Calculus of variations, interpreting the minimum in first order I have just begun studying the Calculus of Variations and I have 3 doubts in it.
I have written certain things in bold so as anyone who wishes to answer the question but find it quite long can just go through the bold part and he would get an idea as what my doubt is
1)" If we go away from the minimum in first order then the deviation of the function from its minimum value is only of second order " -Feynman Lectures
What does " going away from the minimum in the First order causes the deviation of the function from its minimum value in second order" means geometrically ( probably in terms of 2 possible paths deviated from the original path) likes the ones generally given in books. Because I was unable to understand what does going away from the minimum in first order and deviation of function value in second order mean separately and graphically (i.e what are these in the graph of the real and deviated path).
Also why do you need to go away from the minimum value in 1st order only( why not second order or 3rd order , though I also don't know what will they mean graphically) and expect a second order deviation only( why not  3rd order deviation although again I don't know what it will mean graphically).
Also how will I represent going away from the minimum in 1st order or 2nd order and having a deviation of 2nd order or 3rd order graphically ?
And does this story remains the same for maxima or not ?
2)What does it mean by the proximity or closeness of curves. I my book they have defined it like this this -: 
|y1(x) - y2(x)| is the zero  order 
|y1'(x) - y2'(x)| 1st order
|y1"(x) - y2"(x)| 2nd order and so on.
What do they mean graphically ? How do I recognize which graph is of 0 order which is of 1st order and so on ?

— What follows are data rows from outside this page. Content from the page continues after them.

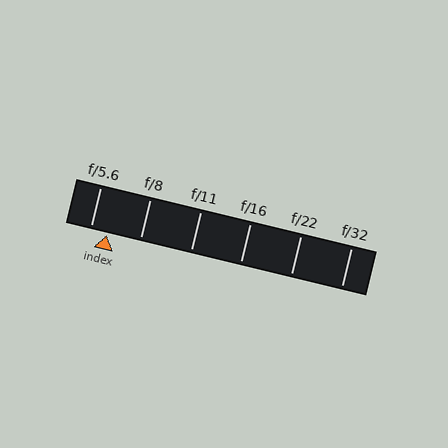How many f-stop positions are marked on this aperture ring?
There are 6 f-stop positions marked.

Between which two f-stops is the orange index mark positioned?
The index mark is between f/5.6 and f/8.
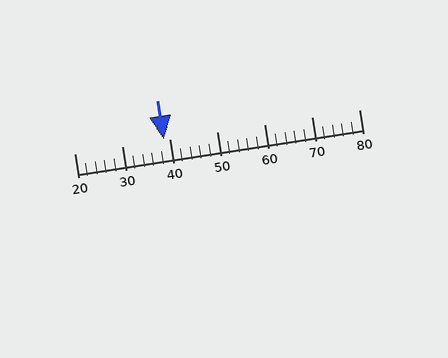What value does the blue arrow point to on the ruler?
The blue arrow points to approximately 39.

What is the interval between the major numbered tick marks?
The major tick marks are spaced 10 units apart.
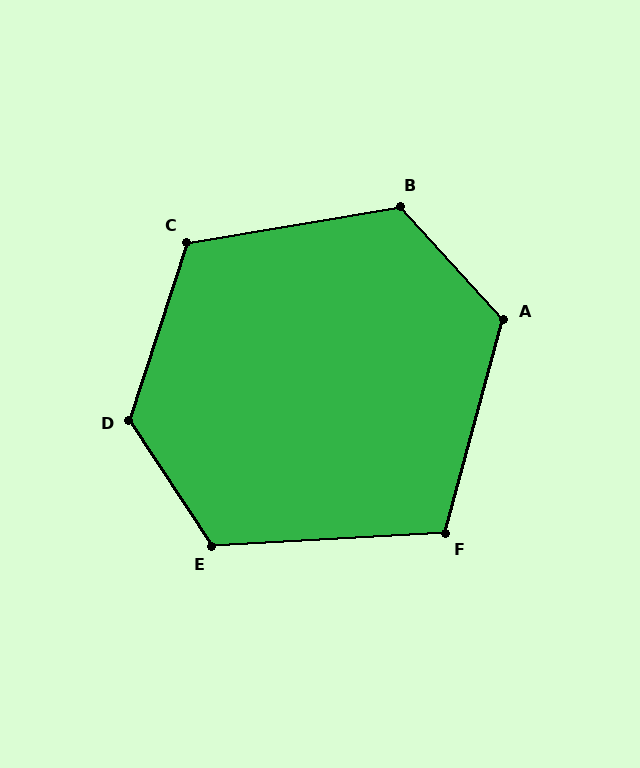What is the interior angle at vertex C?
Approximately 117 degrees (obtuse).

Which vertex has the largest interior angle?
D, at approximately 128 degrees.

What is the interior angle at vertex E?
Approximately 120 degrees (obtuse).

They say that if the curves are close in sense of higher order proximity then hey are close in lower order too. Why ?
3) The last problem is in the Euler Lagrange equations when the functional is independent of x. The partial derivative w.r.t
 to y and y' are easily computed but how to apply the chain rule when differentiating the 2nd term w.r.t to x. 
I want to know how to apply the chain rule in the general case in it because at first it looks as if it can be 0 ? While explaining this please explain the step because I have always been having a problem in chain rule . I will check where I was going wrong .
Sorry for the long question. But they have been troubling a lot. It looks like the concept is not clear and I am unable to connect the result to the graphs geometrically.
Edit:
I would also like if any one could suggest a good book for it. 
 A: Given a curve y(x), "going away to first order" means substituting $y(x)+\epsilon\delta y(x)$ where $\delta y(x)$ is a function of $x$, usually constrained to be zero at the relevant endpoints. First order refers to the power 1 of $\epsilon$. You are going to differentiate in $\epsilon$ and then set $\epsilon=0$ because you are to calculate the analogue of the directional derivative. If you use higher than power $1$ then the result will always be 0. Graphically, there will be the curve $y(x)$ and then there will be a perturbation that shrinks to $y(x)$ as $\epsilon\rightarrow0$. Many books have this picture.
At a critical curve, the functional differentiates to zero in $\epsilon$, which means that if you expand at $\epsilon=0$ after substituting $y+\epsilon\delta y$ then there are no terms linear in $\epsilon$. You have only terms like $\epsilon^2$. At the critical curve, when you vary the function linearly in $\epsilon$, the result is a higher-order change like $\epsilon^2$. You are missing an essential intuition: when the first derivative vanishes, then what remains is at second order variation.
You don't have to recognize closeness or anything like that. You are driving the functional along a particular perturbation. You are not interpreting a nearby curve that someone else provides to you. The analogue is, for an ordinary function $f(x,y,z)$, calculating the directional derivative (so $d/dt$ at $t=0$) of $f(x+t\,\delta x, y+t\,\delta y,z+t\,\delta z)$. $t$ is more common than $\epsilon$ in this context.
The chain rule is as usual, the only problem being when the Lagrangian is $L(y,y')$ then the $y'$ here is a (two-character) variable, not the derivative of something. This is the notation so that we understand how to substitute the function. It's a reminder that the derivative of the function goes in that slot.
These statements are not theorems. For example, they depend on the presence of sufficient smoothness.